After running the headlights, the reading should be similar to the first measurement. It shouldn’t be dramatically different.
It’s also wise to perform a visual inspection of the car battery. Look for cracks or bulges in the battery case. If you notice anything wrong with the case, it’s best to replace it. However, if the problem may just be corrosion, creating a bad connection, you can clean this off with water and baking soda.
4. Replace The Battery
If the car battery fails the checks, you want to replace it. Most car batteries only last for three to five years. If you’ve been hard on the battery, it may fail prematurely.
Additionally, if the battery is fine, but the alternator isn’t working, you need to replace that part. On average, the alternator may last around 100,000 miles, so this isn’t something you should be dealing with often.
Learn more: How Much Does It Cost To Replace A Car Battery?
5. Contact A Professional
Dealing with the battery and charging system is never easy. It does require some level of expertise to understand. While you can perform many of the tests with simple equipment, there’s no sense in stressing yourself if it feels too complicated.
Instead, search for a reliable mechanic in your area. It shouldn’t take more than an hour for a qualified technician to diagnose the trouble. After that, you can get a comprehensive estimate that shows you how much the fix is.
What causes the car battery to die after driving?
If the battery dies after shutting it off, there’s something drawing power. You may have left the lights on or there could be another accessory running with the key off. Otherwise, you want to look for a parasitic drain that is robbing the battery charge when the car isn’t running.
Can your car battery die while the engine is running?
Yes, if the battery dies and the alternator isn’t working, the car may shut off while you are driving. However, if the alternator is still working, the car may continue running with a dead battery. Once you turn the car off, you won’t be able to get it restarted without charging the battery.
Can a car battery just die without warning?

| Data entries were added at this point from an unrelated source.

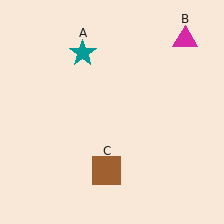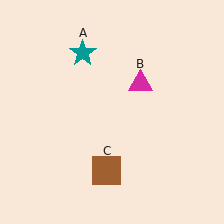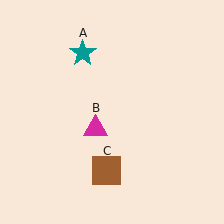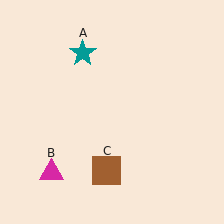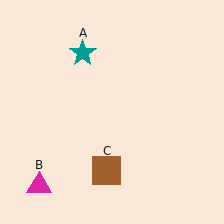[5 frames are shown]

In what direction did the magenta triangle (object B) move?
The magenta triangle (object B) moved down and to the left.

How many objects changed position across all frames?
1 object changed position: magenta triangle (object B).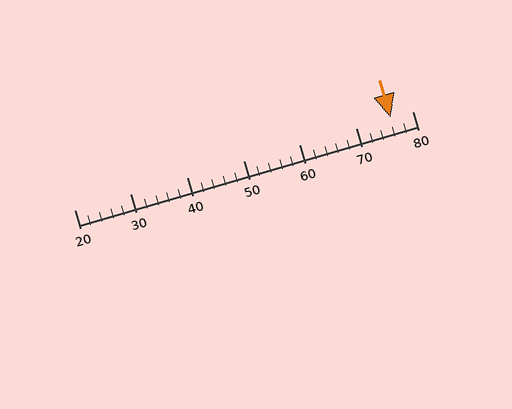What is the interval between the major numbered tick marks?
The major tick marks are spaced 10 units apart.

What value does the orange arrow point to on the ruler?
The orange arrow points to approximately 76.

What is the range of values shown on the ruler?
The ruler shows values from 20 to 80.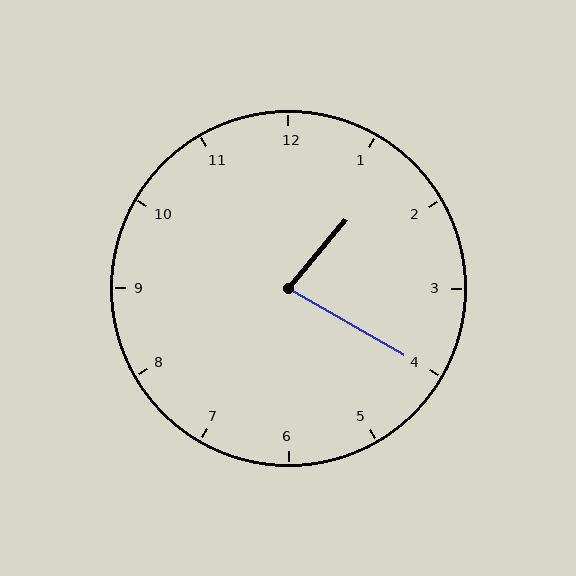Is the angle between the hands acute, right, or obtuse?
It is acute.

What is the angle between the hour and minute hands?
Approximately 80 degrees.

Most of the time, you will get a warning when the car battery is dying. The battery warning light will come on the dash, electronics will stop working correctly and you may not see any light from the headlamps. Additionally, it gets harder to start the car with a dying battery.
How do I know if my car battery is bad or the alternator?

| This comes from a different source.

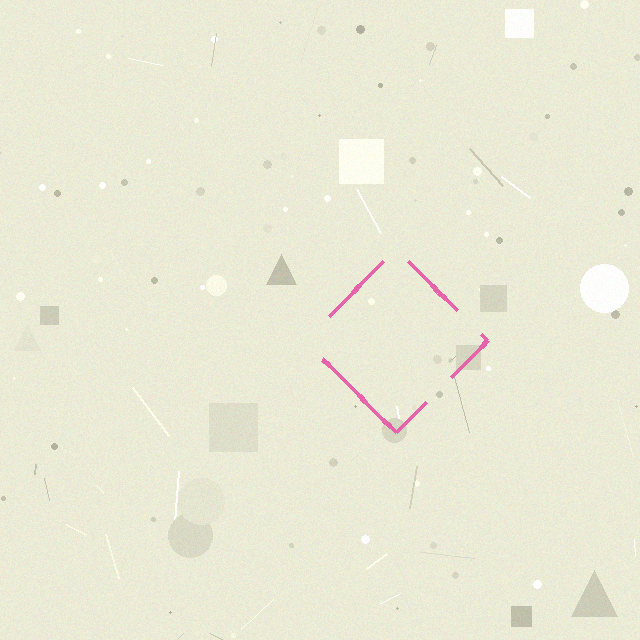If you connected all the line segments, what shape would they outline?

Test the car battery with a multimeter with the car engine off. It should read 12.4 to 12.6 volts. Start the car engine and test the battery again. If the alternator is working correctly, the reading will be between 14.0 and 14.5 volts. If you aren’t sure how to test them, take your battery or alternator for a free check at a local auto parts store.
How long should I run my car if the battery died?
To let the alternator charge the car battery, it’s best to keep the car engine running for at least thirty minutes. We also recommend trying to drive at highway speeds to give the battery its best chance of charging fully. Otherwise, you should plug the battery into a maintainer or trickle charger.
Your car can’t operate without a functional charging system. From the car battery to the alternator, it’s imperative that everything remain in good working order if you want to get from Point A to Point B without trouble. At the first sign of trouble with the battery or alternator, you want to have the vehicle checked.
Replace the battery at the first sign of trouble and keep it in good working condition. The better you treat it today, the more miles it will let you drive down the road.